Hidup bebas dengan takwa
Belajar dari seekor ayam potong, ketika dikeluarkan dari kandangnya karena bobotnya yang kurang memadai, ia dilepas dan tidak dibawa bersama ayam lainnya. Sekalipun sudah berada di alam bebas, ayam potong masih saja ia kebingungan mencari makan. Bahkan lebih memilih mendekam di sekitar kandang menunggu kalau majikannya memberi makan. Saat majikannya tidak datang-datang juga, ia tetap bertahan. Hal ini sangat berbed dengan ayam kampung. Begitu keluar dari kandang, ayam kampung langsung berkelana bebas mencari makan.

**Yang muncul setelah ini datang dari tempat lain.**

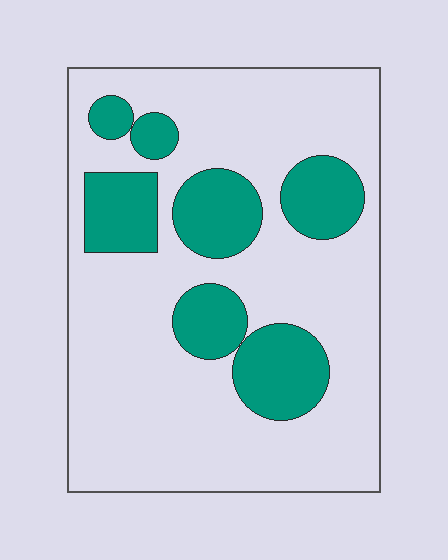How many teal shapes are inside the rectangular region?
7.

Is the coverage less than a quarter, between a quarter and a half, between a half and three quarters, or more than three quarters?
Between a quarter and a half.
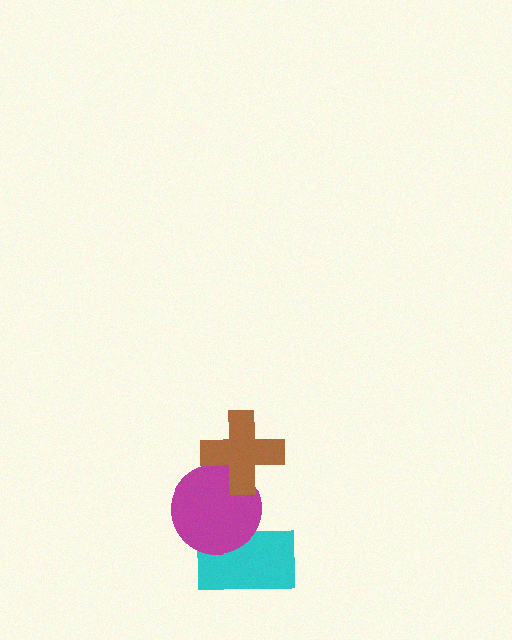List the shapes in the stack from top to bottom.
From top to bottom: the brown cross, the magenta circle, the cyan rectangle.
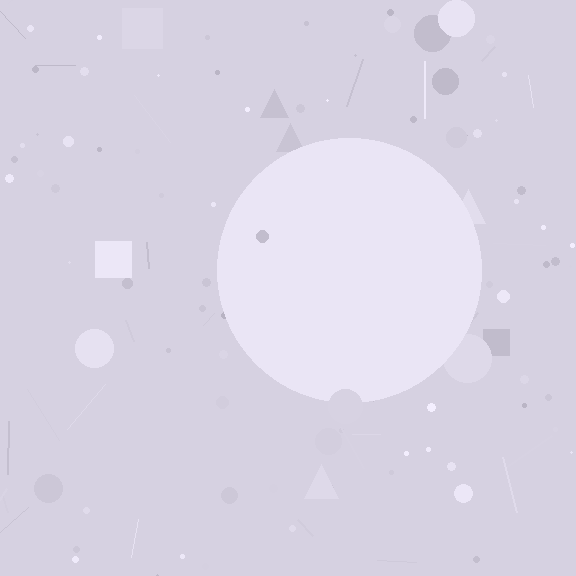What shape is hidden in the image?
A circle is hidden in the image.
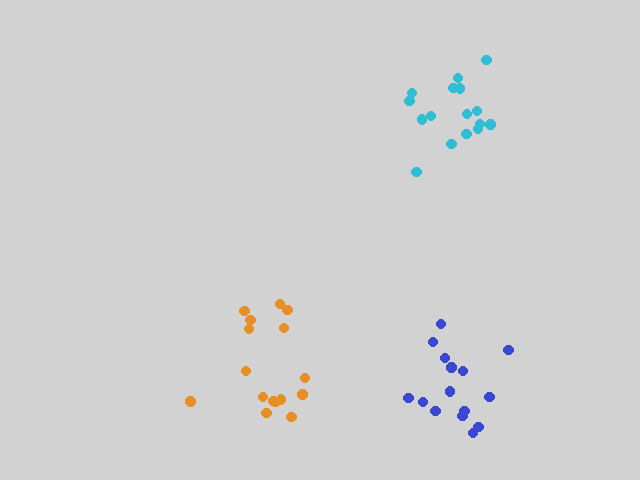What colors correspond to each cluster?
The clusters are colored: blue, cyan, orange.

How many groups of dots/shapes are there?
There are 3 groups.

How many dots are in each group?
Group 1: 15 dots, Group 2: 17 dots, Group 3: 16 dots (48 total).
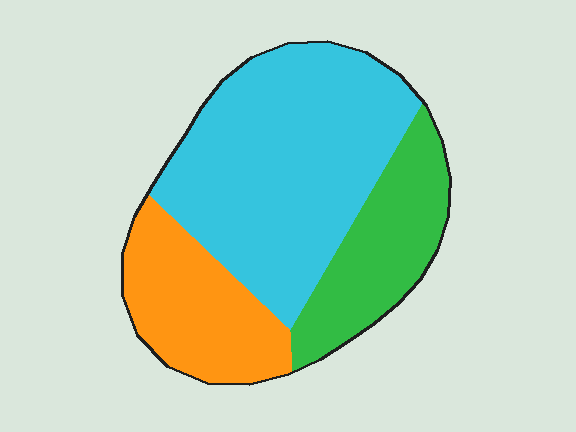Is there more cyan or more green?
Cyan.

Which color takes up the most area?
Cyan, at roughly 55%.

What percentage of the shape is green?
Green takes up about one quarter (1/4) of the shape.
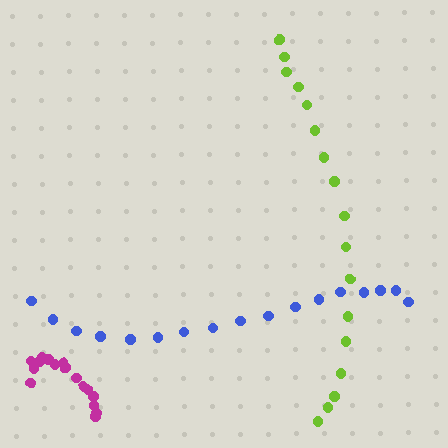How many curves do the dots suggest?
There are 3 distinct paths.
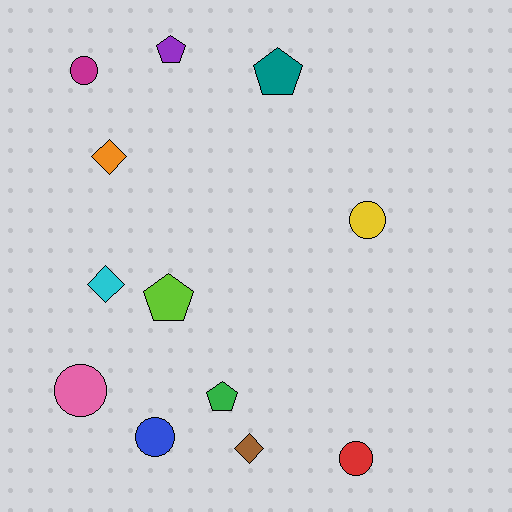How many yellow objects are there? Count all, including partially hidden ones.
There is 1 yellow object.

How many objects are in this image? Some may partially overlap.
There are 12 objects.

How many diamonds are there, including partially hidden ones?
There are 3 diamonds.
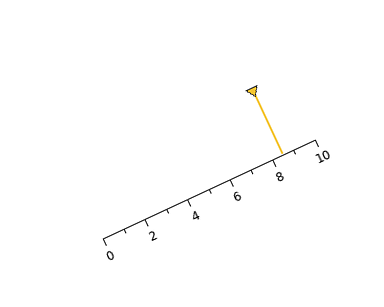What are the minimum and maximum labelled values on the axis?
The axis runs from 0 to 10.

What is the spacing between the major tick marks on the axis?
The major ticks are spaced 2 apart.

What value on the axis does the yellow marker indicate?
The marker indicates approximately 8.5.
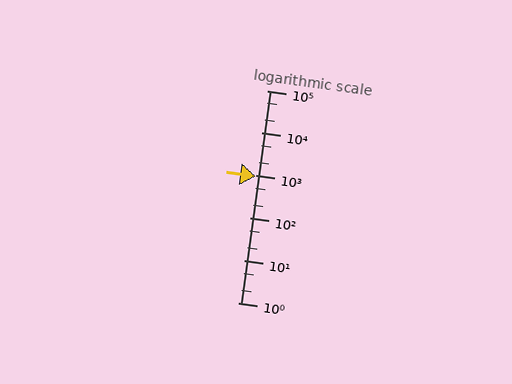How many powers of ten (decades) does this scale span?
The scale spans 5 decades, from 1 to 100000.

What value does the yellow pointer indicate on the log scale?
The pointer indicates approximately 930.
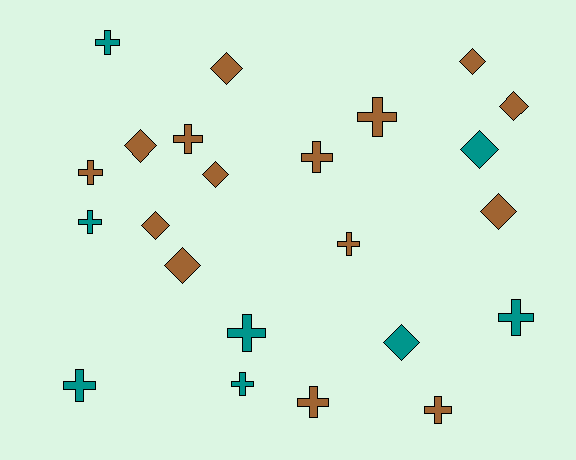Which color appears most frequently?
Brown, with 15 objects.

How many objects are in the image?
There are 23 objects.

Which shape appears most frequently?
Cross, with 13 objects.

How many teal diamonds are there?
There are 2 teal diamonds.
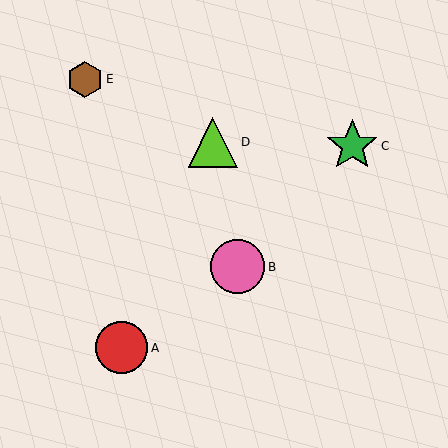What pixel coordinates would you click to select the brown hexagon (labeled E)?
Click at (85, 79) to select the brown hexagon E.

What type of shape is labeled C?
Shape C is a green star.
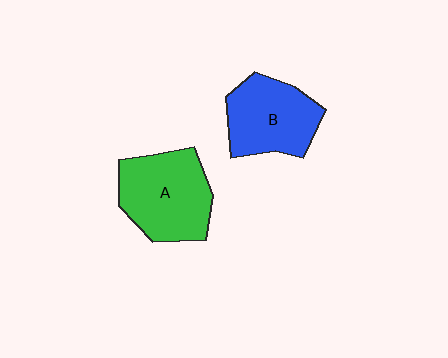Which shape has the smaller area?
Shape B (blue).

Itu memang hanya sebuah pemandangan biasa yang ditemui setiap hari. Namun jika kita bisa menarik benang hikmah dari pemandangan itu, tentu kita akan mendapatkan pelajaran. Jika seseorang menggantungkan rezeki kepada makhluk, tentu akan membuat hidup terbatas. Dia akan menganggap nasibnya hanya bergantung kepada tempat ia bekerja, gaji yang diterima, tempat usaha satu-satunya, ataupun ladang sawah miliknya. Ini karena dalam kurun waktu yang lama dia terikat dengan rutinitas, dan di dalamnya dia terjerat. Sekalipun besar tubuh seekor gajah, bahkan sebenarnya ia mampu mencabut pohon yang besar, tetapi kenyataannya ia tidak mampu memutus rantai kecil yang membelitnya, karena terlalu lama ia terbelenggu oleh keyakinannya.

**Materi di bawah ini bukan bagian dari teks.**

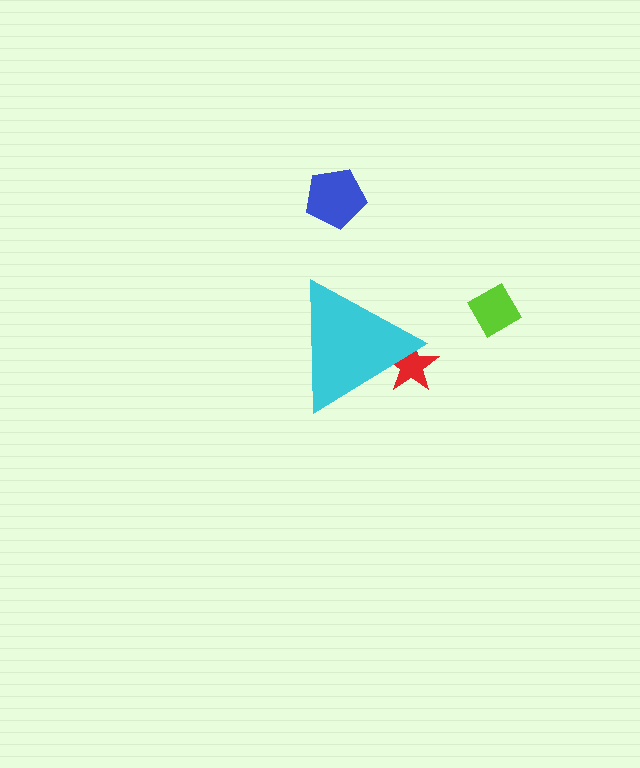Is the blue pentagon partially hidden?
No, the blue pentagon is fully visible.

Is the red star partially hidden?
Yes, the red star is partially hidden behind the cyan triangle.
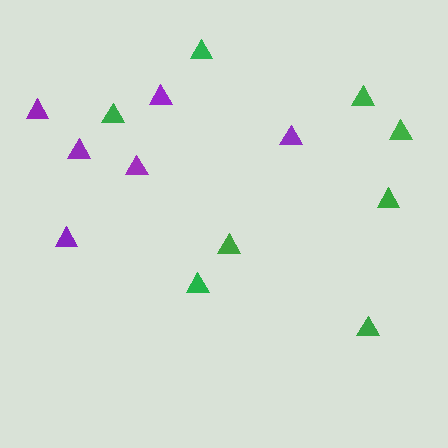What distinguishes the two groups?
There are 2 groups: one group of purple triangles (6) and one group of green triangles (8).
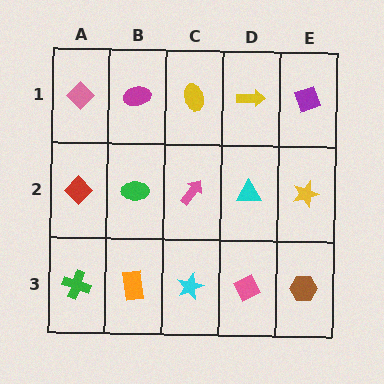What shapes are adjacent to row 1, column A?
A red diamond (row 2, column A), a magenta ellipse (row 1, column B).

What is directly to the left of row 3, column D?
A cyan star.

Ketergantungan rezeki kepada Allah membuat hidupnya bebas. Rezeki ada di mana-mana, selama sudah meminta dari-Nya, lalu memaksimalkan usaha, maka akan dipenuhi janji-Nya. Memang, tidak disangka-sangka dan juga tidak terduga. Bisa sedikit tapi juga banyak sebukit. Yang sedikit tidak membuatnya sakit, yang membukit pun tidak membuatnya sulit. Karena keyakinannya, Allah yang mengatur, dirinya cukup bertakwa dan berkerja. Seindah janji-Nya, sebahagia menjalaninya.
Barangsiapa bertakwa kepada Allah niscaya Dia akan mengadakan baginya jalan keluar. Dan memberinya rezeki dari arah yang tiada disangka-sangkanya.” (Ath-Thalaq: 3)
Saudaraku…, belajarlah dari ang ada untuk meniti jalan takwa dan memetik ridha-Nya. Semoga langkah usaha kita merunut jalan takwa membebaskan hidup menjadi lapang dan bahagia, serta menyelamatkan dunia dan akhiratnya.